Oh iya, saya sendiri dengan kesadaran penuh terjun menjadi sukarelawan karena mengetahui medan yang terdampak parah oleh gempa bumi itu.
Karena saya sering bersepeda ke daerah Nagrak, Rancagoong, Padaluyu, Mangunkerta, dlsb. Kalau rekan bersepeda di pagi hari dengan mengambil jalur dari arah Nagrak ke atas menuju desa Talaga, Cugenang dengan orientasi arah utara, kawan semua akan melihat betapa indahnya pemandangan dua buah gunung yakni Gede-Pangrango yang bermandikan sinar matahari.

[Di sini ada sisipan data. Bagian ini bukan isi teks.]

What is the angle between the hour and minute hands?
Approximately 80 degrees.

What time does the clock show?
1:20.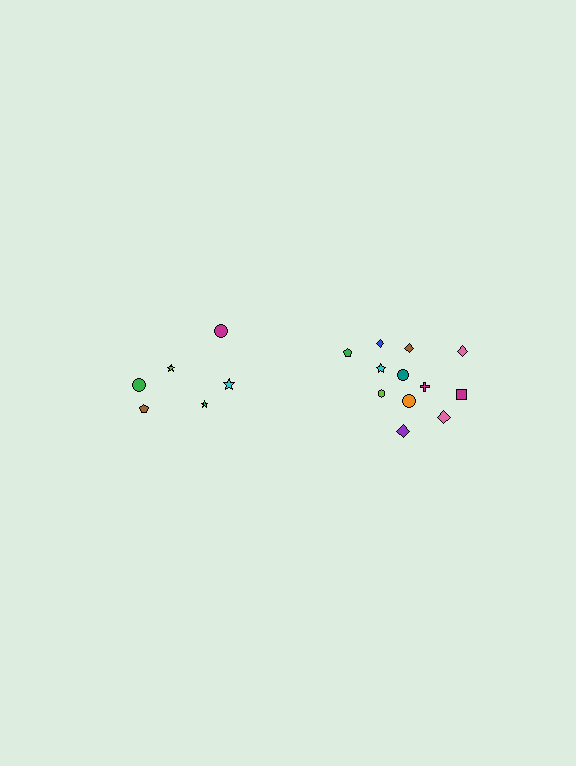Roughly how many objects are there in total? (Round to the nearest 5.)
Roughly 20 objects in total.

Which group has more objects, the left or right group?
The right group.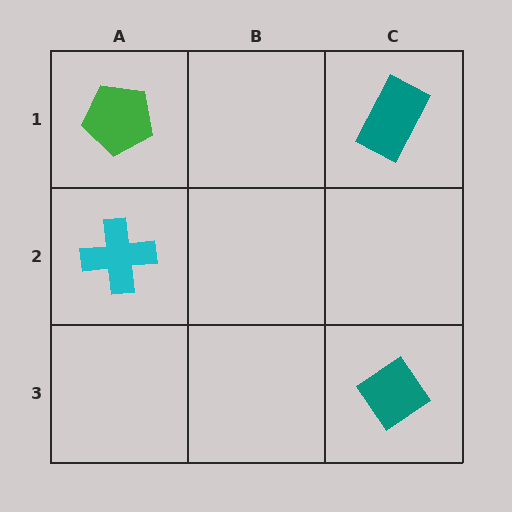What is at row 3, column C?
A teal diamond.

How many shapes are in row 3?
1 shape.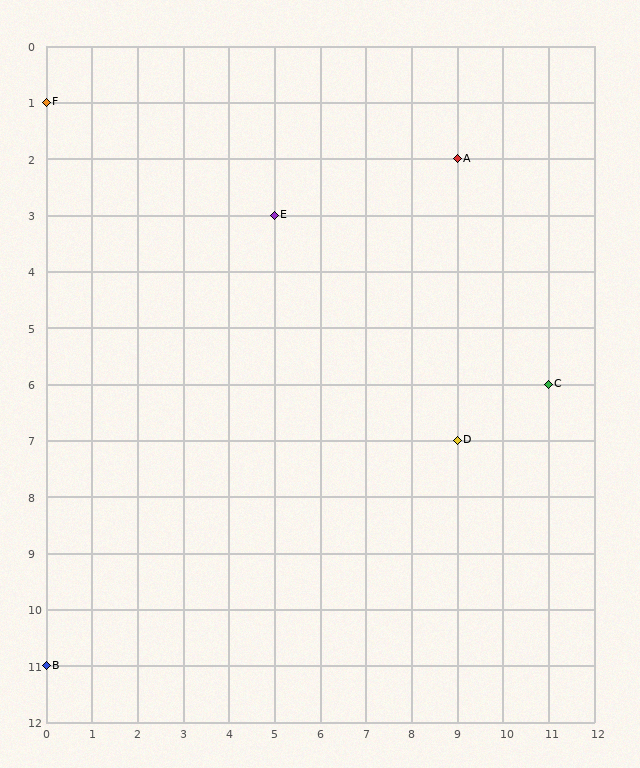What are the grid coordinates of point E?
Point E is at grid coordinates (5, 3).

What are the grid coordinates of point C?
Point C is at grid coordinates (11, 6).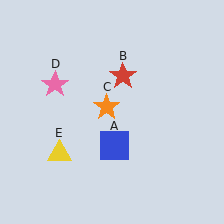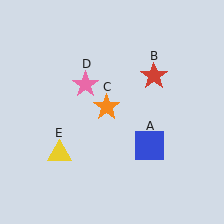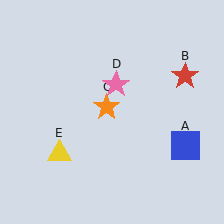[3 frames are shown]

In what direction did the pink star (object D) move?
The pink star (object D) moved right.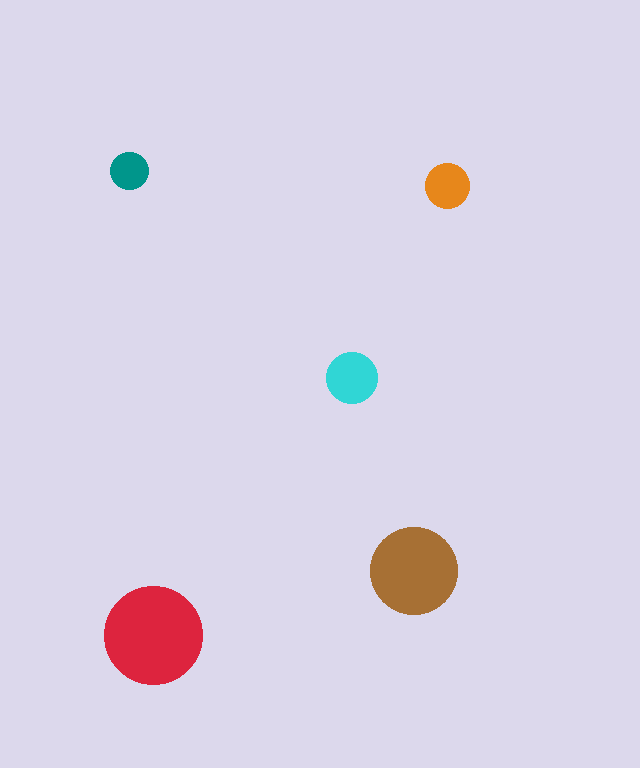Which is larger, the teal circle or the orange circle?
The orange one.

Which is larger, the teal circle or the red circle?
The red one.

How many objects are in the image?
There are 5 objects in the image.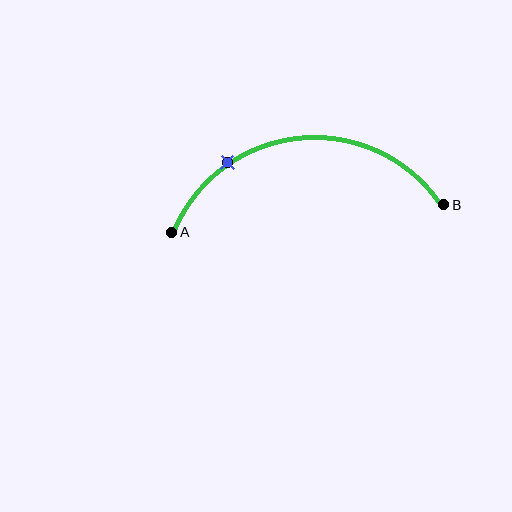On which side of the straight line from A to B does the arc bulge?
The arc bulges above the straight line connecting A and B.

Belum lagi udara sejuk pegunungan yang membersamai kita ketika mengayuh sepeda melewati area pesawahan, perkebunan, hingga rumah warga yang berjejer sepanjang jalan di kanan-kiri. Ah, betapa indahnya wilayah ini yang terkenal dengan panganannya berupa tauco, bubur ayam, roti TKT, hingga geco.
Kembali lagi ke rombongan mahasiswa ITB dan Unpad yang menyalurkan donasi ke Desa Cirumput. Sesampainya di kantor pemerintahan tersebut, ternyata bangunan itu pun terdampak cukup parah. Rombongan tiba di sana sekitar pukul 08.30 WIB.
Di sana terdapat tenda posko dari BPBD Kabupaten Bogor juga relawan dari UGM. Kita tidak berlama-lama di sana karena harus melanjutkan perjalanan kembali setelah menyerahkan bantuan secara simbolik dan diterima kepala desa bersangkutan.
Kawan saya yang merupakan kepala rombongan mahasiswa tersebut menyampaikan beberapa hari setelah pulang dari Cianjur. "Mang, barudak ripuheun dibawa ka nu kamari teh," katanya demikian.
Wajar saja, bagi yang belum mengenal wilayah utara Cianjur yang memang didominasi oleh perbukitan dengan akses jalan yang "awikwok" akan merasa "tersiksa".
Saya pribadi pernah melakukan survei lapangan di daerah Cugenang tepat di bawah kaki Gunung Gede. Akses jalannya membuat saya menjadi orang yang lebih religius ketika di lapangan karena seringnya menyebut kalimat istighfar! Apalagi beberapa kampung yang menuju kawasan Curug Batu Lempar di Desa Sukamulya, Cugenang seperti Barukaso, Pasir Gombong menjadi salah satu wilayah terdampak parah gempa bumi.
Saya hampir lupa. Kampung Buniaga, Desa Ciherang, Pacet menjadi salah satu wilayah yang kurang terakses bantuan dikarenakan mungkin daerahnya yang agak tersembunyi, nyumput. Padahal, di sana tingkat kerusakan cukup parah sehingga ketika saya menemani rombongan donatur dari Depok bersama salah satu kawan SMA, kita menyaksikan sendiri hancurnya wilayah itu.
"Ieu teh nuju ngadamel sababaraha tenda peleton hasil sumbangan ti para donatur," ujar kakak tingkat saya yang dari Panembong di atas.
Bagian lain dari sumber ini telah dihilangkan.